Perhaps that's also what went wrong in our discussion of
consciousness a while ago.
-- Russ
On Mon, Aug 24, 2009 at 1:58 PM, ERIC P. CHARLES <[email protected]> wrote:
Russ (and everyone else),
Just because its what I know, I would do it in NetLogo. I'm not
suggesting that NetLogo will do what you want, just that it can
simulate doing what you want. Not knowing what you want to do, lets
keep it general:
You start by making an "agent" with a list of things it can do, lets
label them 1-1000, and a list of things it can sense, lets label
them A-ZZZ. But there is a catch, the agent has no commands
connecting the sensory list to the behaviors list, a different
object must do that. The agent must query all the rules until it
finds one that accepts its current input, and then the rule sends it
a behavior code. (Note, that any combination of inputs can be
represented as a single signal or as several separate ones, it
doesn't matter for theses purposes)
You then make several "rules", each of which receives a signal from
an agent and outputs a behavior command. One rule might be "If input
WFB, then behavior 134." Note, it doesn't matter how complicated the
rule is, this general formula will still work. Any countable
infinity of options can be re-presented using the natural numbers,
so it is a useful simplification. Alternatively, imagine that each
digit provides independent information and make the strings as long
as you wish.
Now, to implement one of my suggestions you could use:
1) The "system level" solution: On an iterative basis asses the
benefit gained by individuals who accessed a given rule (i.e.
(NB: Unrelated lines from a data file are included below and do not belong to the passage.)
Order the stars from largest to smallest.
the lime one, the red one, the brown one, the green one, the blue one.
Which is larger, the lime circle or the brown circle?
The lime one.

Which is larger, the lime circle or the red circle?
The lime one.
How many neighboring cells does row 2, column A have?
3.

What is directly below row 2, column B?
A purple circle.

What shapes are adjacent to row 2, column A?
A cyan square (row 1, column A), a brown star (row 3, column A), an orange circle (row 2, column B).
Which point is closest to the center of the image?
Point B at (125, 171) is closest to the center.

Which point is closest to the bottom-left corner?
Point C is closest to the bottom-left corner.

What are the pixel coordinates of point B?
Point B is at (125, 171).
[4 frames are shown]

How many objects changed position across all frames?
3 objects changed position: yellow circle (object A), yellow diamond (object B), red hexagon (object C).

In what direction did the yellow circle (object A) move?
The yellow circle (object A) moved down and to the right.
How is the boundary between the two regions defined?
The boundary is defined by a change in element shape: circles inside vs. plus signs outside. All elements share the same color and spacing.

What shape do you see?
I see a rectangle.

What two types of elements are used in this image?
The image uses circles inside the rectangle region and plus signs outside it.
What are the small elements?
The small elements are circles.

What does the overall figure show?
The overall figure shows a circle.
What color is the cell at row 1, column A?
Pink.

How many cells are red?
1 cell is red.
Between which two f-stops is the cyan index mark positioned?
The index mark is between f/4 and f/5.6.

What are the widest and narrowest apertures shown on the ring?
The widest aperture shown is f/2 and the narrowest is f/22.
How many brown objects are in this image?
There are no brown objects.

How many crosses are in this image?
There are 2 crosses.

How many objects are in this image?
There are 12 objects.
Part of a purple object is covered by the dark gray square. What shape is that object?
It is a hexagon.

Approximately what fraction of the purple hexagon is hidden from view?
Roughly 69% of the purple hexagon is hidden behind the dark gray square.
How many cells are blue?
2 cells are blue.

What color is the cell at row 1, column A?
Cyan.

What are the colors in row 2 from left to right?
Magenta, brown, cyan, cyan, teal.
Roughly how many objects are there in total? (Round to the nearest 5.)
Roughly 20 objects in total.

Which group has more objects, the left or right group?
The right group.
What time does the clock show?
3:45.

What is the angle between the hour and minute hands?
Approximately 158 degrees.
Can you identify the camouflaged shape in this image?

turtles who accessed rule 4 gained 140 points on average, while
turtles who accessed rule 5 only gained 2 points on average). This
master assessor then removes or modifies rules that aren't up to
snuff.
2) The "rule modified by agents" solution: Agents could have a third
set of attributes, in addition to behaviors and sensations they
might have "rule changers". Let's label them from ! to ^%*. For
example, command $% could tell the rule to select another behavior
at random, while command *# could tell the rule to simply add 1 to
the current behavior.
3) The "agents disobey" solution: Agents could in the presence of
certain sensations modify their reactions to the behavior a given
rule calls up in a permanent manner. This would require an attribute
that kept track of which rules had been previously followed and what
the agent had decided from that experience. For example, a given
sensation may indicate that doing certain behaviors is impossible or
unwise (you can't walk through a wall, you don't want to walk over a
cliff); under these circumstance, if a rule said "go forward" the
agent could permanently decide that if rule 89 ever says "go
forward" I'm gonna "turn right" instead.... where "go forward" =
"54" and "turn right" = "834". In this case the object labeled
"rule" is still the same, but only because the effect of the rule
has been altered within the agent, which for metaphorical purposes
should be sufficient.
Because of the countable-infinity thing, I'm not sure what kinds of
thing a system like this couldn't simulate. Any combination of
inputs and outputs that a rule might give can be simulated in this
way. If you want to have 200 "sensory channels" and 200 "limbs" that
can do the various behaviors in the most subtle ways imaginable, it
would still work in essentially the same way, or could be simulated
in exactly the same way.
Other complications are easy to incorporate: For example, you could
have a rule that responded to a large set of inputs, and have those
inputs change... or you could have rules link themselves together to
change simultaneously... or you could have the agent send several
inputs to the same rule by making it less accurate in detection. You
could have rules that delay sending the behavior command... or you
could just have a delay built into certain behavior commands.
Eric
P.S. I'm sorry for the bandwidth all, but I am continuing to
communicate through the list because I am hoping someone far more
experienced than I will chime in if I am giving poor advice.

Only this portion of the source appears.